Background: Moderate red wine consumption improved endothelial function in normal volunteers. Herein we explored the effects of moderate red wine consumption in endothelial function and in oxidative stress in patients with an acute coronary syndrome.
Methods: 20 patients treated with percutaneous coronary interventions after an acute coronary syndrome were randomized to a red-wine group (n=9, 250 ml daily, Cabernet Sauvignon) or to a control group (n=11, abstinence from alcoholic beverages). Studies were performed at baseline and after 2 months. Endothelial function was estimated by flow-mediated vasodilatation of the brachial artery. Plasma antioxidant capacity was measured by total antioxidant reactivity and ferric reducing antioxidant power. Oxidative damage was evaluated by measurements of 8-OH deoxyguanosine content in leukocyte deoxyribonucleic acid.

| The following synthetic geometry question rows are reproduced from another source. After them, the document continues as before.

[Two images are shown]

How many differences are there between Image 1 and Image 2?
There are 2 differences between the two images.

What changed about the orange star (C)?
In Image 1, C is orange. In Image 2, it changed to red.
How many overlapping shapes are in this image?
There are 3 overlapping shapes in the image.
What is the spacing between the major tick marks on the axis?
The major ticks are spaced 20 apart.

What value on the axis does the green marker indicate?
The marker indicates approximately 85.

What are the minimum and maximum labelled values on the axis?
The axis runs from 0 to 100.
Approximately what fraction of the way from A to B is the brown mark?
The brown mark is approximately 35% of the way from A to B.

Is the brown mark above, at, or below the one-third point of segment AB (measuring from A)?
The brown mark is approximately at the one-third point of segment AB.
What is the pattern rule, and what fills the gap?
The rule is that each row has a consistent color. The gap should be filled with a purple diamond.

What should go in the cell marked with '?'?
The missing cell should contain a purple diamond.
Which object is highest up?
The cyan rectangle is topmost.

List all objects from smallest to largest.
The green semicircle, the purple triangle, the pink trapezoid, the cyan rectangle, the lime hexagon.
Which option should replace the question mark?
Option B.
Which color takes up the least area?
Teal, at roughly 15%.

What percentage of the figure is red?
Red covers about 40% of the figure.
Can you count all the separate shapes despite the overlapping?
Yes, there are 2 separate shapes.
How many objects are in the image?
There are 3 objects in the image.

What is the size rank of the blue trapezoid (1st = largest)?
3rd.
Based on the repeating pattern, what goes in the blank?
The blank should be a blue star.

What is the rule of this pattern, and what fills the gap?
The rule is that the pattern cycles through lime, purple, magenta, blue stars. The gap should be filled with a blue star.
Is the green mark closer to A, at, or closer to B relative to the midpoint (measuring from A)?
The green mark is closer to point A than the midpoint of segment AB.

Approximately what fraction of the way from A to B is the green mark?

Results: The endothelium dependent/independent dilatation ratio significantly improved compared to baseline in both groups. The 8-OH deoxyguanosine content decreased significantly in both groups; this effect was more pronounced with wine (p<0.002 vs. control). Oxidative deoxyribonucleic acid damage in controls decreased from 13.1+/-1.1 to 10.0+/-1.0 (p<0.003); with wine from 13+/-0.8 to 5.6+/-0.7 per 10(5) guanosines (p<0.001; p<0.002 vs. control). Total antioxidant reactivity increased from 240+/-18 to 268+/-18 microM in the control group and from 273+/-20 to 330+/-15 microM in the wine group (p<0.03 vs. control). Ferric reducing antioxidant power increased from 1106+/-60 to 1235+/-42 microM in the control group and from 1219+/-82 to 1450+/-63 microM in the wine group (p<0.001 vs. control).
Conclusions: The addition of moderate amounts of red wine did not improve endothelial function beyond conventional therapy, whereas it showed benefits in parameters of oxidative stress in these patients.